Fine. If Mexico wants to dictate our immigration policy to us, let’s follow their example to the letter. That example is particularly relevant on this further day of protests demanding amnesty for illegals. Among the demonstrators in at least 60 cities nationwide will undoubtedly be thousands of border lawbreakers. What would Mexico do? The answer is easy: deport them on the spot. In 2002, a dozen American college students, in Mexico legally, participated peacefully in an environmental protest against a planned airport outside of Mexico City. They swiftly found themselves deported as law-breakers for interfering in Mexico’s internal affairs.

[...] Then there’s the question of whom we should favor in our immigration policy. Accept only the economic cream of other countries. Mexico’s immigration law grants preferences to scientists and other professionals likely to contribute to “national progress.” Peasants with third-grade educations aren’t high on their wish list; in fact they do everything they can to keep them out. Local observers have often alleged Mexico’s brutal treatment of impoverished Central Americans crossing its borders. Yet according to Mexican officials, millions of uneducated, unskilled campesinos are just what the American economy needs.

You have to admire the Mexican elites.

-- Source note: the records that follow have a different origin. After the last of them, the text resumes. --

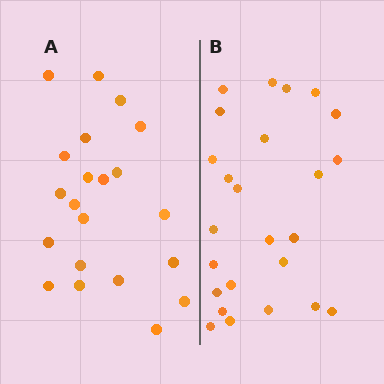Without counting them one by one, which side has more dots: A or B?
Region B (the right region) has more dots.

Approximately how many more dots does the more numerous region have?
Region B has about 4 more dots than region A.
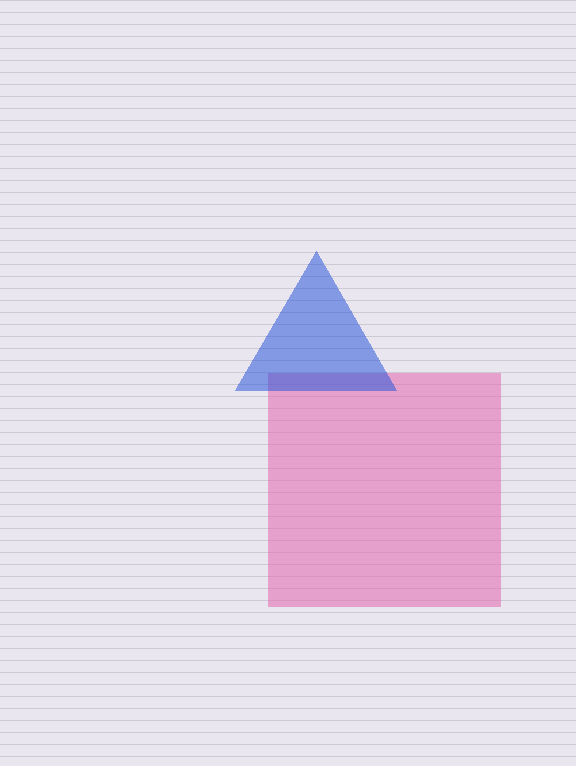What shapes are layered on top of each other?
The layered shapes are: a pink square, a blue triangle.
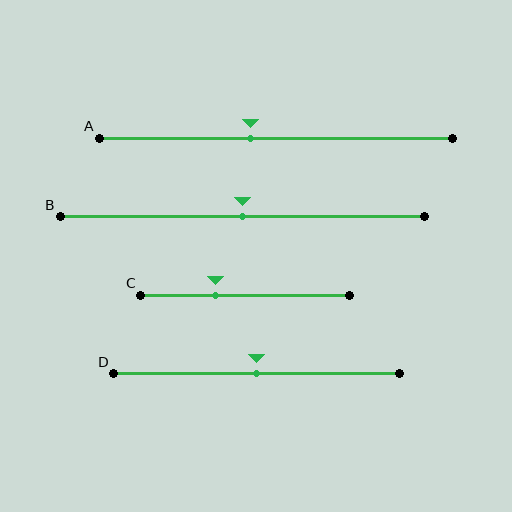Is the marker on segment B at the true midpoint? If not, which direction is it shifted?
Yes, the marker on segment B is at the true midpoint.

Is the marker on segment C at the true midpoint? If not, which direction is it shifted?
No, the marker on segment C is shifted to the left by about 14% of the segment length.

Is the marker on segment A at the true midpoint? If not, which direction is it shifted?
No, the marker on segment A is shifted to the left by about 7% of the segment length.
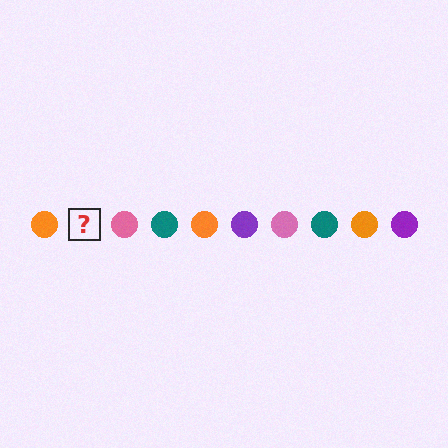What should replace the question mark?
The question mark should be replaced with a purple circle.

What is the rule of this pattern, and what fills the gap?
The rule is that the pattern cycles through orange, purple, pink, teal circles. The gap should be filled with a purple circle.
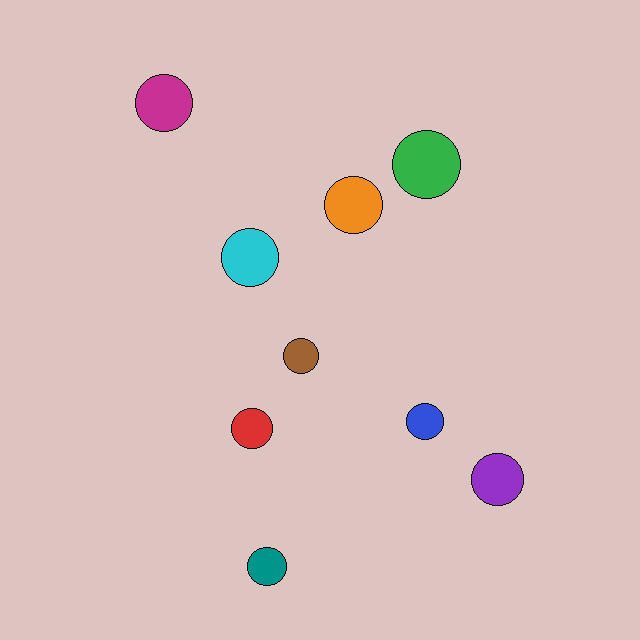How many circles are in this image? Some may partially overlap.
There are 9 circles.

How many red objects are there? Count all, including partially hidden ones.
There is 1 red object.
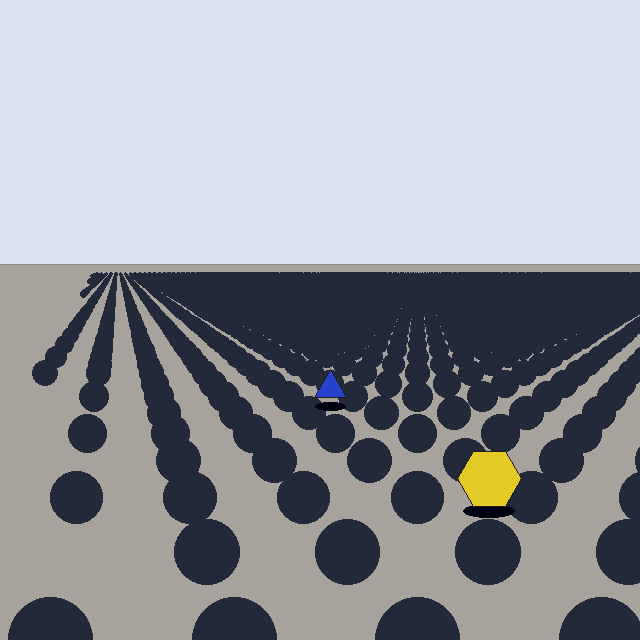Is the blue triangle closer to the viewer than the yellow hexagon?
No. The yellow hexagon is closer — you can tell from the texture gradient: the ground texture is coarser near it.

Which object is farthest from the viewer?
The blue triangle is farthest from the viewer. It appears smaller and the ground texture around it is denser.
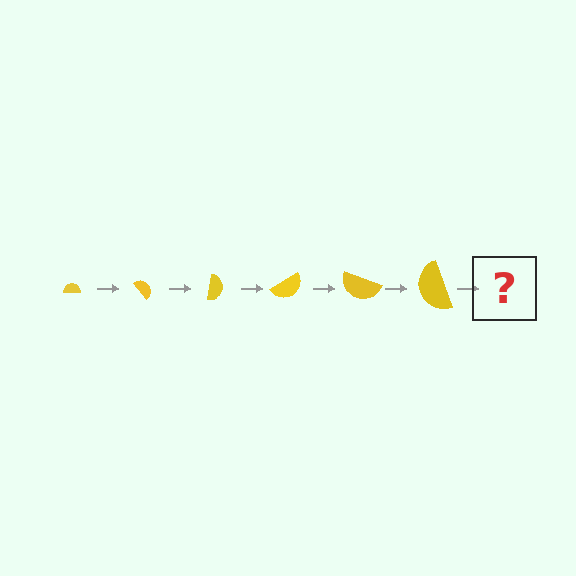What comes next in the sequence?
The next element should be a semicircle, larger than the previous one and rotated 300 degrees clockwise from the start.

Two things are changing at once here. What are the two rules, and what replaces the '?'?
The two rules are that the semicircle grows larger each step and it rotates 50 degrees clockwise each step. The '?' should be a semicircle, larger than the previous one and rotated 300 degrees clockwise from the start.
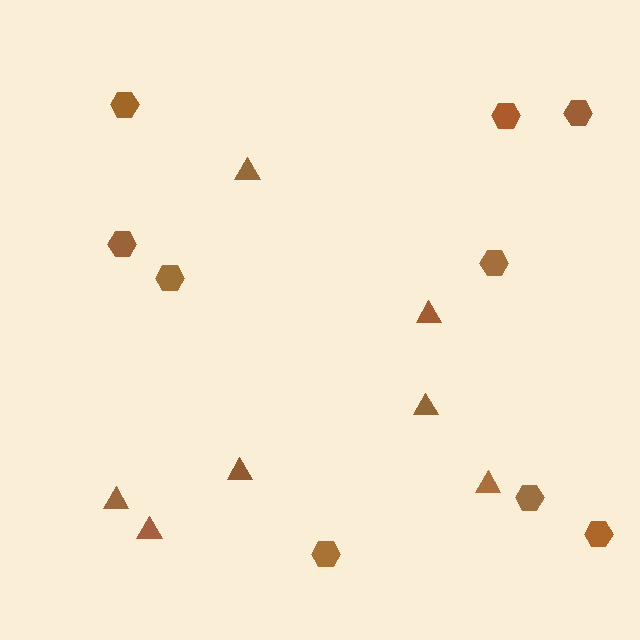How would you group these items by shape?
There are 2 groups: one group of hexagons (9) and one group of triangles (7).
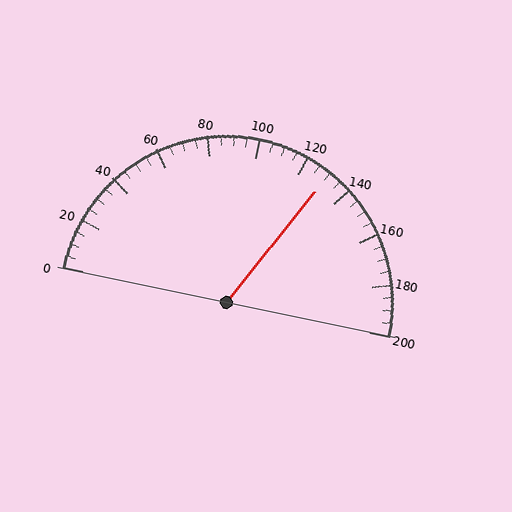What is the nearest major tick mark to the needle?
The nearest major tick mark is 120.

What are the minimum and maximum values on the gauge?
The gauge ranges from 0 to 200.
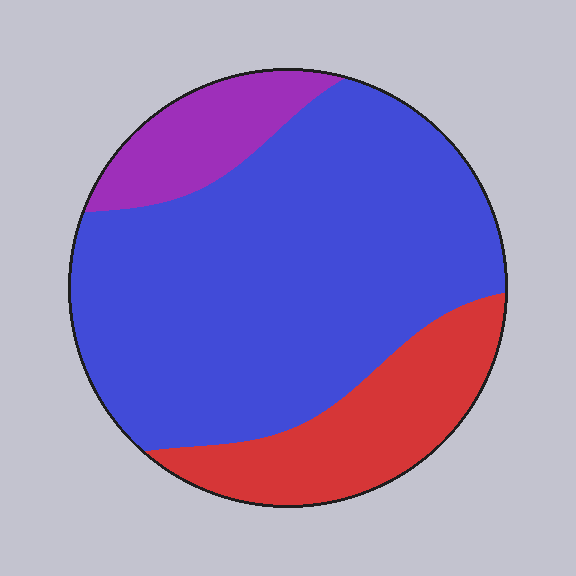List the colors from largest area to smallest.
From largest to smallest: blue, red, purple.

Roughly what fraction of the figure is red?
Red takes up about one fifth (1/5) of the figure.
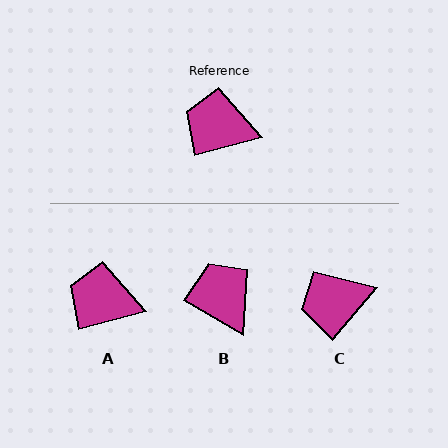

They have a clear-sighted understanding of their country’s national interest—which lies above all in getting as many Mexican citizens as possible into the U.S. for their billions of dollars in remittances—and they’re unapologetic about pursuing it. Mass demonstrations that include illegal residents demanding that Mexico override its laws to accommodate them wouldn’t cow those elites for an instant. Too bad American officials can’t summon the same commitment to the wishes of the American people, who overwhelmingly oppose the rewarding of law breaking. The U.S. government isn’t about to deport the thousands of illegals who will be exploiting the American right to protest today, but it should at least not be swayed by their mass show of force.